Seitdem die Briten für einen Austritt aus der EU gestimmt haben, werden die Rufe nach mehr Bürgerbeteiligung auch in anderen EU-Staaten lauter. In einer Umfrage zum Thema Brexit wollten 45 Prozent der befragten 6000 Europäer, dass ihr Land ebenfalls ein Referendum über die Mitgliedschaft in der EU abhält.

Rechte Politiker in Frankreich und Dänemark fordern EU-Referenden in ihren Ländern. Deutschlands rechtspopulistische Partei Alternative für Deutschland (AfD) kündigte an, sich für eine Volksabstimmung einzusetzen, sollte sie es bei den Wahlen 2017 in den Bundestag schaffen. "Nächstes Jahr sitzt die AfD im Deutschen Bundestag. Der DExit wird ganz oben auf unserer Agenda stehen!", so Franz Wiese, AfD-Abgeordneter in Brandenburg, in einer Pressemitteilung.

Die Linke ist ebenfalls für einen Neustart in der EU und fordert eine Diskussion und eine Abstimmung über die "europäische Zukunft". Die Parteivorsitzende der Linken, Sahra Wagenknecht, will die Deutschen ebenfalls über Europa abstimmen lassen - allerdings nicht gleich über einen Austritt des Landes aus der EU, sondern über bestimmte Verträge. Wagenknecht sagte der Zeitung "Die Welt", dass ihre Partei Europa verändern wolle, um einen Zerfall zu verhindern. "Ich halte es für richtig, der Bevölkerung die Chance zu geben, über wichtige Fragen wie TTIP oder europäische Verträge abzustimmen", so Wagenknecht.

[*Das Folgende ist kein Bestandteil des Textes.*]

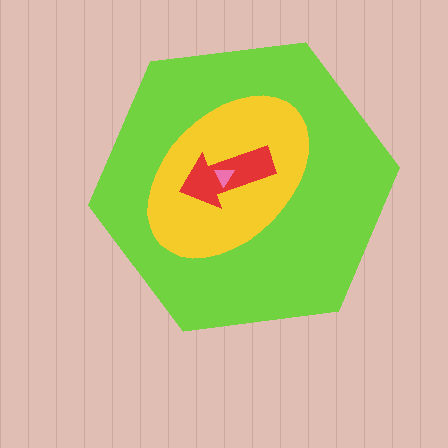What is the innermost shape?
The pink triangle.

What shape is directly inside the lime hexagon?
The yellow ellipse.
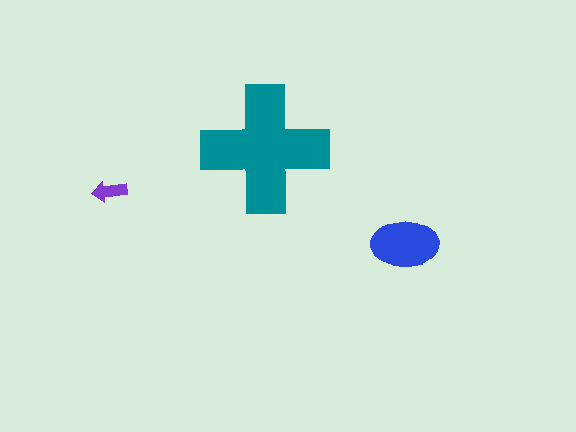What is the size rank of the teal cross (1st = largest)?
1st.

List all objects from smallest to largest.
The purple arrow, the blue ellipse, the teal cross.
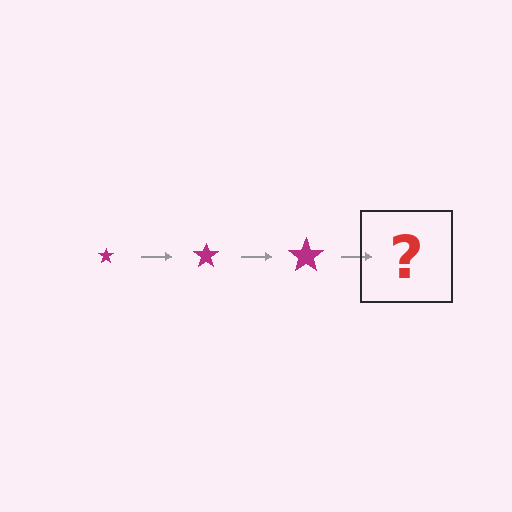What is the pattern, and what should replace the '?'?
The pattern is that the star gets progressively larger each step. The '?' should be a magenta star, larger than the previous one.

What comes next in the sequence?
The next element should be a magenta star, larger than the previous one.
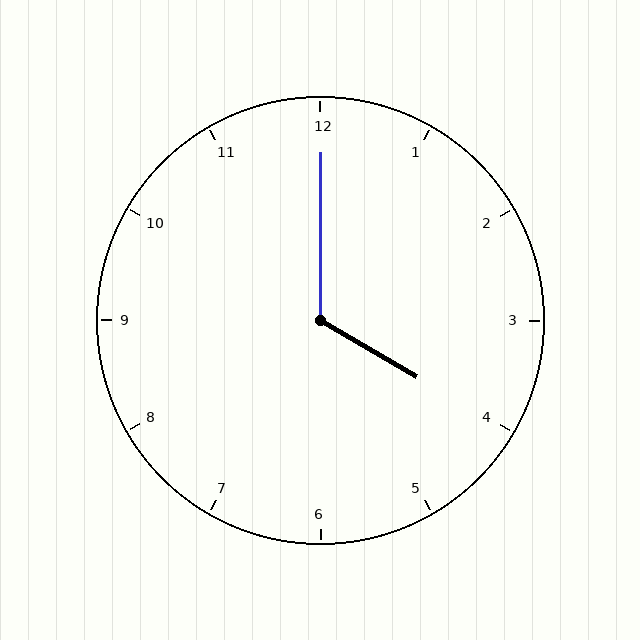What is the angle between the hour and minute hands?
Approximately 120 degrees.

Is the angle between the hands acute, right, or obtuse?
It is obtuse.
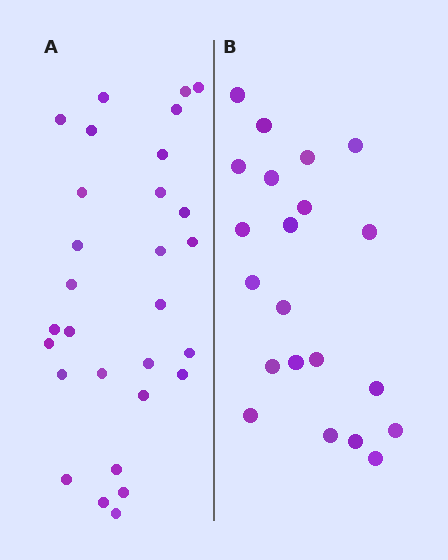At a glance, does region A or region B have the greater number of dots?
Region A (the left region) has more dots.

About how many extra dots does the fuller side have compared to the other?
Region A has roughly 8 or so more dots than region B.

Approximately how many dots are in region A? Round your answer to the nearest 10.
About 30 dots. (The exact count is 29, which rounds to 30.)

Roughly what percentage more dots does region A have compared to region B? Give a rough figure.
About 40% more.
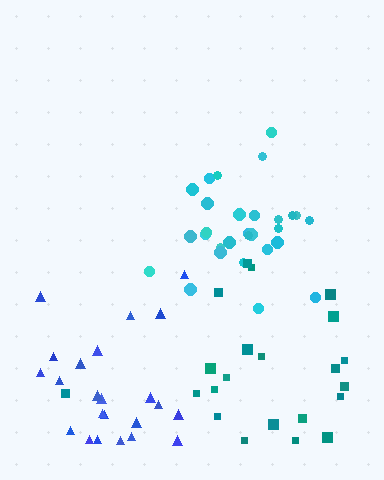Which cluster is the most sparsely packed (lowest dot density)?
Teal.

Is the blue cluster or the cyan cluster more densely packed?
Cyan.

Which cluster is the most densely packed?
Cyan.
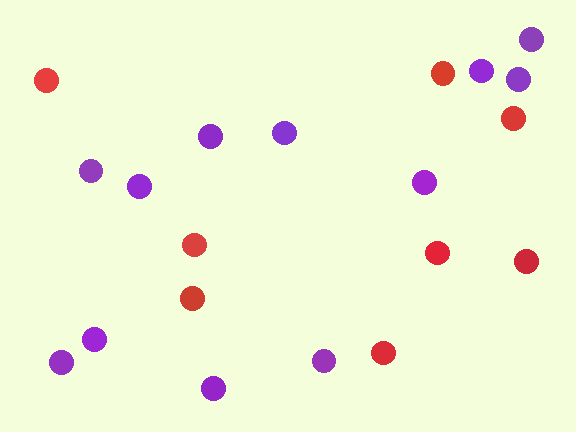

Direkte Demokratie bisher nur auf Landesebene

Laut Grundgesetz sind bundesweite, bindende Volksabstimmungen in Deutschland allerdings nicht erlaubt. Deutsche können nur dann über einen möglichen Austritt aus der EU abstimmen, wenn die Verfassung geändert würde, erklärt der Heidelberger Verfassungsjurist Uwe Lipinski im Interview mit der DW. "Direkte Demokratie" auf bundesweiter Ebene müsste erst eingeführt werden - dann könnte die Regierung oder das Parlament ein solches Referendum abhalten.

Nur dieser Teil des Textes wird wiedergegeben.